Vi sono però altri importanti segnali positivi: sul piano politico Washington sembra interessata a consolidare i rinnovati rapporti paritari, oltre che con il Messico, con il Brasile (Dilma Rousseff visiterà gli Stati Uniti il prossimo ottobre) e con la Colombia (dove è in corso uno storico negoziato di pace e dove c’è ancora una presenza militare statunitense).

Sul piano commerciale, mentre appare ben lungi dal concretizzarsi l’Area di libero commercio delle Americhe (ALCA), i nuovi accordi che gli Stati Uniti stanno negoziando potrebbero consolidare una progressiva frammentazione commerciale dell’area sudamericana rispetto agli USA (come ha osservato Andrés Oppenheimer sarebbe già in atto un calo della quota rappresentata dal commercio con l’area LAC – America Latina e Caraibi – nella bilancia commerciale statunitense, scesa dal 39% al 38% nell’ultimo decennio).

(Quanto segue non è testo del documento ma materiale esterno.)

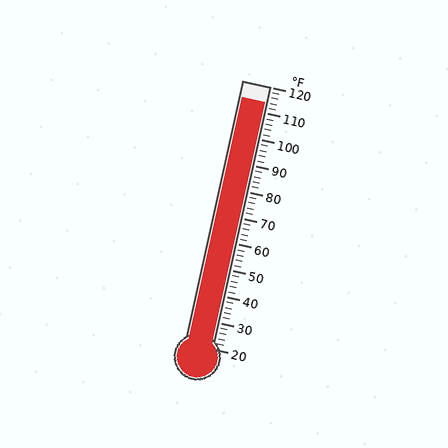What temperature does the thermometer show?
The thermometer shows approximately 114°F.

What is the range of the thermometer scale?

Tali dinamiche potrebbero determinare una spaccatura tra l’asse pacifico, più attraente per gli Stati Uniti a causa della sua “inclinazione” verso l’Asia (Messico, Cile e Perù sono già inclusi nella Trans-Pacific Partnership e a breve dovrebbero lanciare un’area di libero commercio nel quadro dell’Alleanza del Pacifico, con la Colombia) e quello atlantico (legato al blocco del Mercosur ), più marginalizzato dagli USA, che può invece rappresentare la sfida per l’espansione delle relazioni transatlantiche meridionali dell’Unione europea (qualora riprendessero i negoziati UE-Mercosur).